This tutorial will show you how to run Gallium Data on your machine, along with Cassandra. Nothing will be installed permanently, it’s all done with containers, so you can throw everything away when you’re done.

There are several versions of this tutorial: 

The concepts are very similar, pick the database you're most familiar with.

This tutorial will take about 10 minutes, depending on your download speed. It can be run on anything that runs Docker.

Step 1: Make sure Docker is running

For this tutorial, we will use Docker (1). To verify that Docker is indeed available:

run the following command from a command line:

docker version

You should see some output similar to this:

Client: Docker Engine - Community
Cloud integration  1.0.33
Version:           24.0.2
API version:       1.43
etc...

The exact version numbers are not important -- the important thing is that Docker needs to be running. 

If you get an error message, you'll need to get Docker up and running before you can continue with this tutorial. Fortunately, there are lots of resources that can help you with that.

We’ll be starting two Docker containers — there are more repeatable ways of doing this using e.g. Docker Compose, Kubernetes or Nomad, but for this tutorial we want to make sure every component is visible and clearly understood.

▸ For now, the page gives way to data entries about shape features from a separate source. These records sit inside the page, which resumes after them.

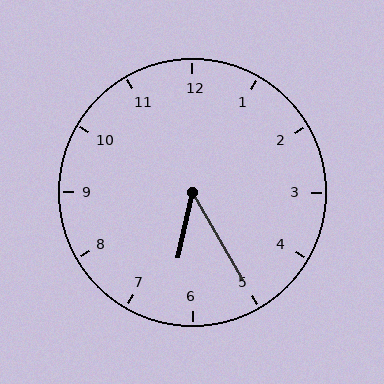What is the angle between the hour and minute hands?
Approximately 42 degrees.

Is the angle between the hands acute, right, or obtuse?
It is acute.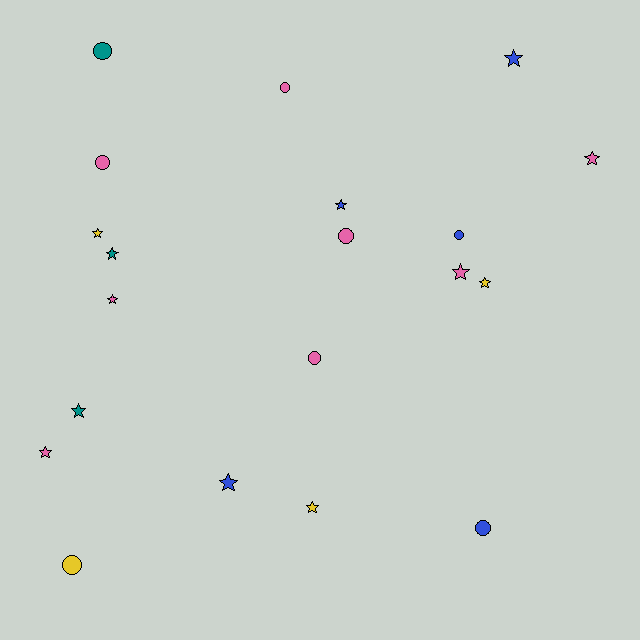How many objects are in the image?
There are 20 objects.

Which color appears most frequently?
Pink, with 8 objects.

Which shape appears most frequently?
Star, with 12 objects.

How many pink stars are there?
There are 4 pink stars.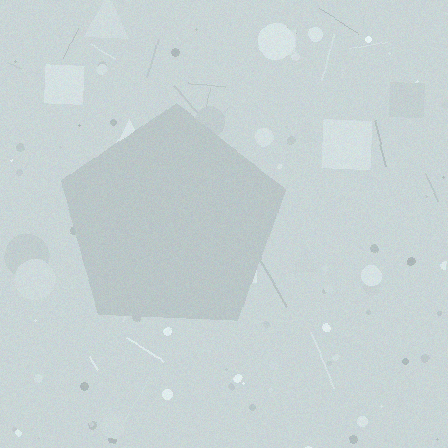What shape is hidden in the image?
A pentagon is hidden in the image.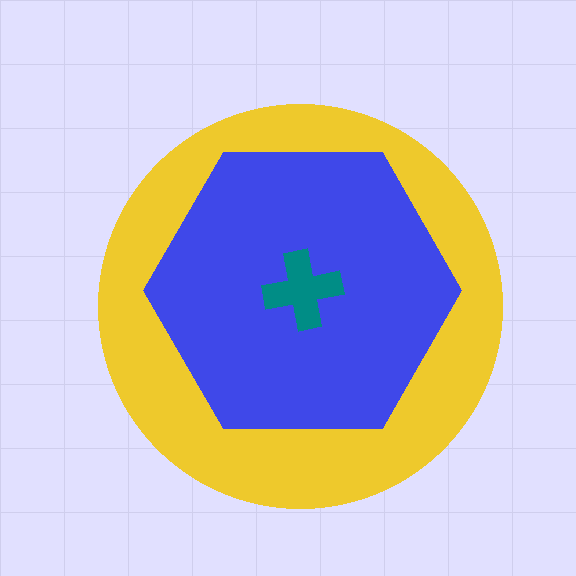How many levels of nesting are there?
3.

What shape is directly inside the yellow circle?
The blue hexagon.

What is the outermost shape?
The yellow circle.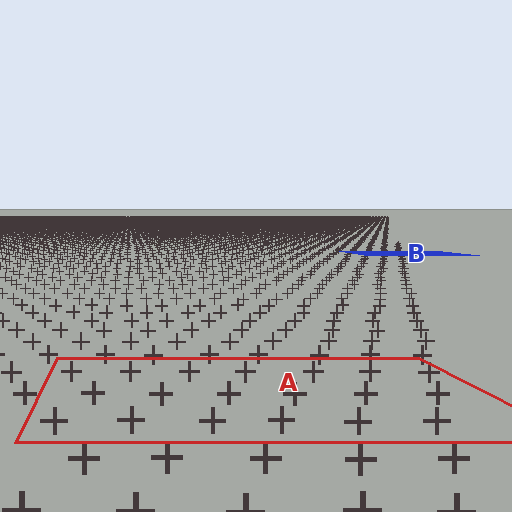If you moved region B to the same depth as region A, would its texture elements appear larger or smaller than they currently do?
They would appear larger. At a closer depth, the same texture elements are projected at a bigger on-screen size.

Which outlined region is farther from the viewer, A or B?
Region B is farther from the viewer — the texture elements inside it appear smaller and more densely packed.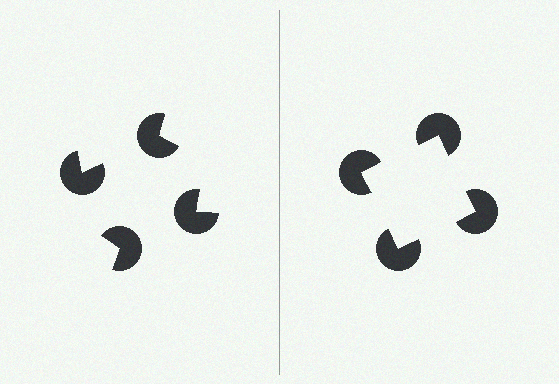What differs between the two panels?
The pac-man discs are positioned identically on both sides; only the wedge orientations differ. On the right they align to a square; on the left they are misaligned.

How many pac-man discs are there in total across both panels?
8 — 4 on each side.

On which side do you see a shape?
An illusory square appears on the right side. On the left side the wedge cuts are rotated, so no coherent shape forms.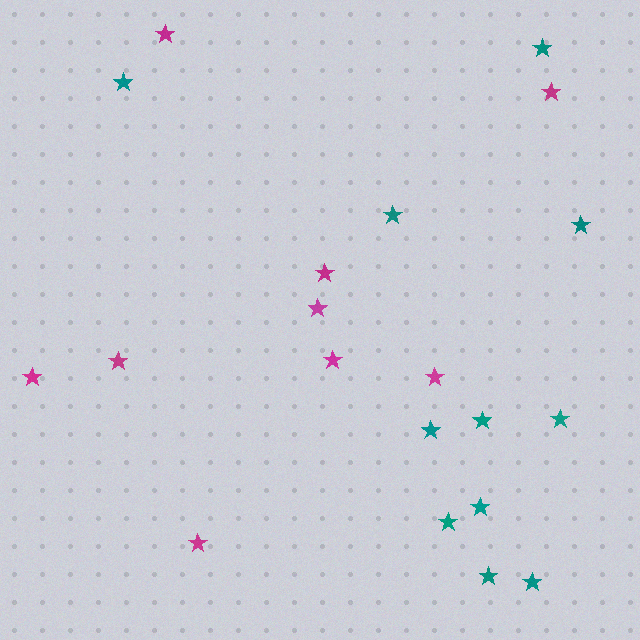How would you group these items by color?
There are 2 groups: one group of teal stars (11) and one group of magenta stars (9).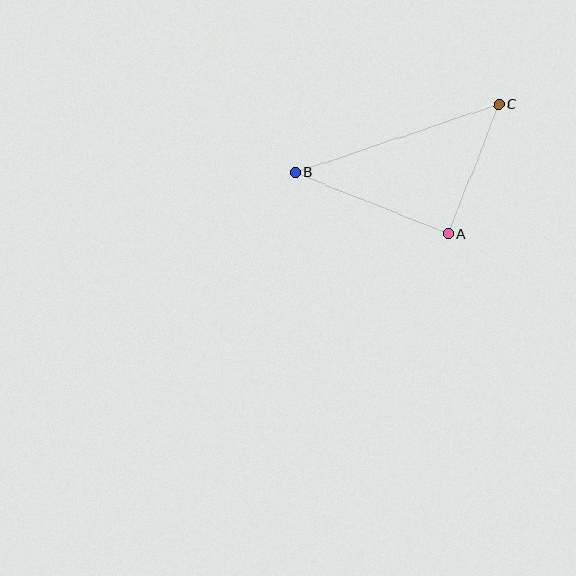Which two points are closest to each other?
Points A and C are closest to each other.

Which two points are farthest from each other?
Points B and C are farthest from each other.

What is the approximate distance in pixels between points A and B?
The distance between A and B is approximately 165 pixels.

We’ll be running both containers in their own Docker network, so let’s create that network

Run this from a command line:

docker network create gallium-net

The response should be a long string of letters and numbers, which you can safely ignore, something like:

9ef282f6d3cce819a etc...

If you get an error, it may be because you've run another Gallium Data tutorial before, in which case you can ignore the error and carry on.

Docker is now ready, let’s move on to the next step.

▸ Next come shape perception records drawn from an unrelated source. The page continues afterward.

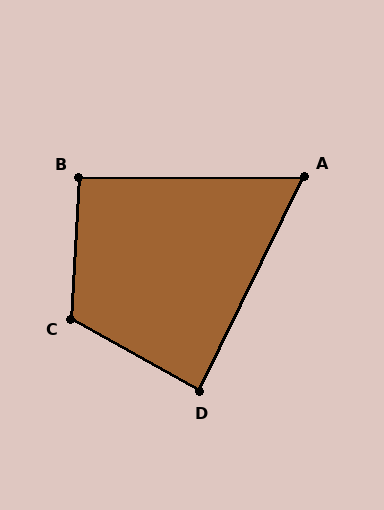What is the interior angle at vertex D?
Approximately 86 degrees (acute, close to a right angle).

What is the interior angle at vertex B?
Approximately 94 degrees (obtuse, close to a right angle).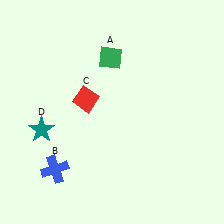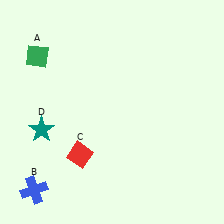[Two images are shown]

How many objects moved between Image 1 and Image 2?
3 objects moved between the two images.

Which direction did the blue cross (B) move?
The blue cross (B) moved down and to the left.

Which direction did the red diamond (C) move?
The red diamond (C) moved down.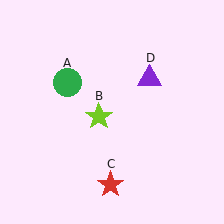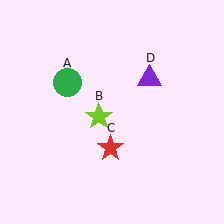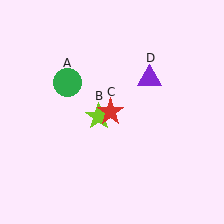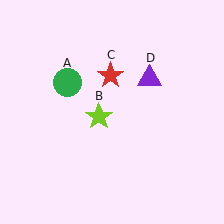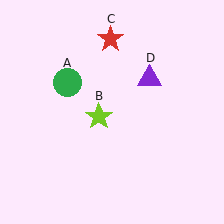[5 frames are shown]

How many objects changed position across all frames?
1 object changed position: red star (object C).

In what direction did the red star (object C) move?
The red star (object C) moved up.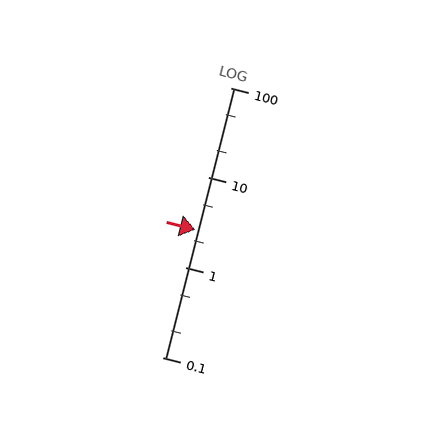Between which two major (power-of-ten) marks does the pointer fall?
The pointer is between 1 and 10.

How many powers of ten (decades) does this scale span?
The scale spans 3 decades, from 0.1 to 100.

Step 2: Start the two Docker containers

If this is your first time running this tutorial, note that it will download about 500MB of container images, which can take a while on slower connections.

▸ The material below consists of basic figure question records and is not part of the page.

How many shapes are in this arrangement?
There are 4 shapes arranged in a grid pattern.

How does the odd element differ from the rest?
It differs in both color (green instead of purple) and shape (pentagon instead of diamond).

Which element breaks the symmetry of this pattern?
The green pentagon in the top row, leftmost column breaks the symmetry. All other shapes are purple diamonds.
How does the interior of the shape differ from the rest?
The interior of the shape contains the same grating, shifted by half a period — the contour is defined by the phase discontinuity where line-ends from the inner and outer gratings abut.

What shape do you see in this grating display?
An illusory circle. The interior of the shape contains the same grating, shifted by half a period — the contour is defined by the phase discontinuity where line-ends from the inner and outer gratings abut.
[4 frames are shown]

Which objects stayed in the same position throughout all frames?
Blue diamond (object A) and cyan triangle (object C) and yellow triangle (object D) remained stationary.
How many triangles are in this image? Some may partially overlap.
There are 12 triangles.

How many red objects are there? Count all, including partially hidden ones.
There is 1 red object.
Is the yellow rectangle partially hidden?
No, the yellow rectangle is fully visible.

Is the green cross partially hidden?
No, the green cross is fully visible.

1 - Start the Cassandra database 

Run this from a command line:

docker run -d --rm --name gallium-cassandra --network gallium-net galliumdata/cassandra-demo:1

This image is simply the standard Cassandra image, with a small sample database that we will use in this tutorial.

There is nothing special about this image:  Gallium Data can run with any Cassandra database (3.x and above), including on-premise or in the cloud.


2 - Start Gallium Data

Run this from a command line:

docker run -d --rm --name gallium-data --network gallium-net -p 8089:8080 -e repository_location=/galliumdata/repo_cassandra galliumdata/gallium-data-engine:1.8.2-1782

This is the standard Gallium Data image, with a demo repository for this tutorial. In the real world, you would typically use additional options to create your own repository.


Run a Cassandra query

Connect to Cassandra using cqlsh and run some CQL queries:

Run this from a command line:

docker exec -it gallium-cassandra cqlsh -k gallium_demo gallium-data

Hint: if this fails, try again after a few moments, Cassandra can take a few seconds to warm up.

We are connecting to Cassandra through Gallium Data, not directly -- this will now allow us to do all kinds of interesting things.

You will get the Cassandra command line prompt:

Connected to Test Cluster at gallium-data:9042

[cqlsh 6.1.0 | Cassandra 4.1.1 | CQL spec 3.4.6 | Native protocol v5]

Use HELP for help.

cqlsh:gallium_demo> 

Run the following from the Cassandra command line (it may take a second the first time):

select id, country, first_name, last_name from customers;

You will see some rows of data:

 id | country | first_name | last_name     

----+---------+------------+---------------

 23 |      WF |      Wanda |      Williams 

  5 |      ES |       Eric |       Edmunds

 28 |      CN |         姚 |            明

 10 |      JP |     Juliet |     Jefferson

 16 |      PE |   Patricia |         Pérez

 13 |      MX |   Marianne |       Mohamed

 30 |      IN |      रविंद्र |     शंकर चौधरी

 11 |      KZ |       Karl |          Khan

etc...

(30 rows)


Changing a query

Let's say we don't want our users to see all customers, but we can't change the query because it's run by an application that cannot be modified.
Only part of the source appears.